Pirates du métro, Les
Titre original: The Taking of Pelham One Two Three
Genre: Polar , Thriller
Année: 1974
Pays d'origine: Etats-Unis
Réalisateur: Joseph Sargent
Casting:
Walter Matthau, Robert Shaw, Martin Balsam, Hector Elizondo, Earl Hindman, James Broderick, Dick O'Neill, Lee Wallace, Julius Harris...
 

Quatre hommes habillés de façon identique (lunettes, gabardine grise, fausses moustaches, chapeau ou casquette anglaise) attendent le métro à l'une des stations de Pelham Bay dans le Bronx. Bien que dispersés, ils montent tour à tour dans la rame. A peine le métro démarré, le conducteur est mis en joue. Un homme qui répond au nom emprunté de Mister Blue (Robert Shaw), accompagné de Mister Green (Martin Balsam), lui demande d'arrêter son train plus loin sous terre. Les deux autres acolytes sont dans le wagon précédent. Il s'agit de Mister Grey (Hector Elizondo) et de Mister Brown (Earl Hindman). Ces deux là s'assurent que personne ne fera de grabuge à l'arrière durant le détachement du wagon, lequel va rapidement être pris en otage.

Très vite, les aiguilleurs sont alertés par le panneau de contrôle des drôles d'allers et retours du métro. Très vite aussi, la revendication de nos preneurs d'otages tombe : un million de dollars dans l'heure, sinon quoi ils abattront de sang froid les otages, ce, les uns après les autres.
Durant ce temps, les passagers des autres rames sont évacués, tandis que le chef de station (Tom Pedi), un fort en gueule, décide d'aller directement parler aux malfrats.
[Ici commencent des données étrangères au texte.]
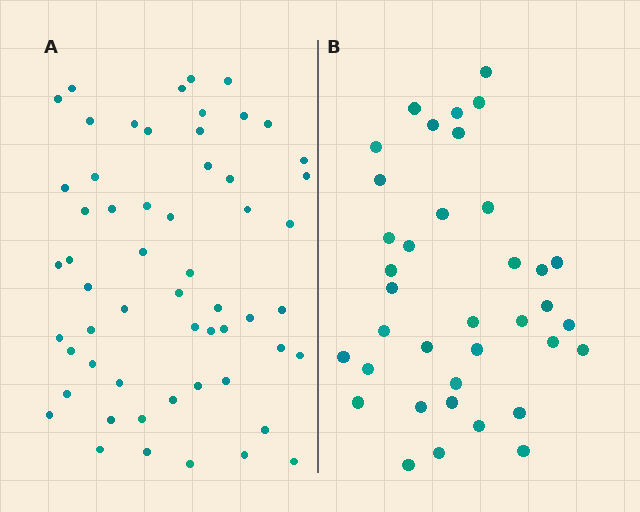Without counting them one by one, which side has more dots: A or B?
Region A (the left region) has more dots.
Il sera abattu froidement par Mister Grey, à la fois déterminé et semble-t-il rebelle à toute autorité.
C'est le lieutenant Zachary Garber (Walter Matthau), chef de la sécurité du transit New-Yorkais, qui ne faisait juste passer par là afin de montrer à un groupe de japonais le fonctionnement de sa sécurité, qui va se retrouver, bien malgré lui, négociateur de l'affaire en même temps que de tenter de coincer les pirates...

 

 

Ne prenons pas de voies détournées... "Les pirates du métro" est un petit sommet de polar des années 70 ! On le doit à Joseph Sargent, réalisateur solide, issu de la télévision et qui avait déjà étonné quatre années auparavant avec son "Cerveau d'acier", fable corrosive sur une prise de pouvoir mondiale par un superordinateur. Si celui-ci fait mouche une fois encore, il ne faut pas oublier qu'avant d'être un film, "The Taking of Pelham One Two Three" est une nouvelle de John Godey. Une nouvelle semble-t-il assez brillante ou tout du moins porteuse, puisque trois fois adaptée ; une fois pour la télévision en 1998 par Félix Enríquez Alcalá avec Edward James Olmos et Vincent D'Onofrio, une autre fois, plus récemment et de manière ridicule et vaine, par un Tony Scott on ne peut moins inspiré, qui a sans doute voulu d'avantage rendre hommage au film de Sargent que réadapter la nouvelle originale. Raté ! Mais passons... Après la nouvelle, il y a ici un scénariste de talent, Peter Stone, déjà auteur de quelques écrits et scripts brillants comme, pour les très connus, "Charade" et "Arabesque", deux variations hitchcockiennes légères de Stanley Donen, mais aussi "Mirages" d'Edward Dmytryk ou encore "Jigsaw" de James Goldstone. A cet égard, le scénario de Stone (rien à voir avec le tâcheron Oliver) est un petit modèle de concision. Il n'y a rien, strictement rien à y enlever, ce qui me fait dire dans un même temps que si la mise en scène de Sargent y est nerveuse à souhait, celle-ci sert un support au préalable où les chutes de rythme n'ont pas lieu d'être. D'ailleurs ces "Pirates du métro" n'en recèlent aucune, ils avancent à toute allure, foncent droit devant, un peu comme une rame sans conducteur si j'ose dire. Pas étonnant, donc, que Peter Stone fut nominé en 1975 aux Writers Guild of America en tant que meilleur scénario adapté d'un autre support.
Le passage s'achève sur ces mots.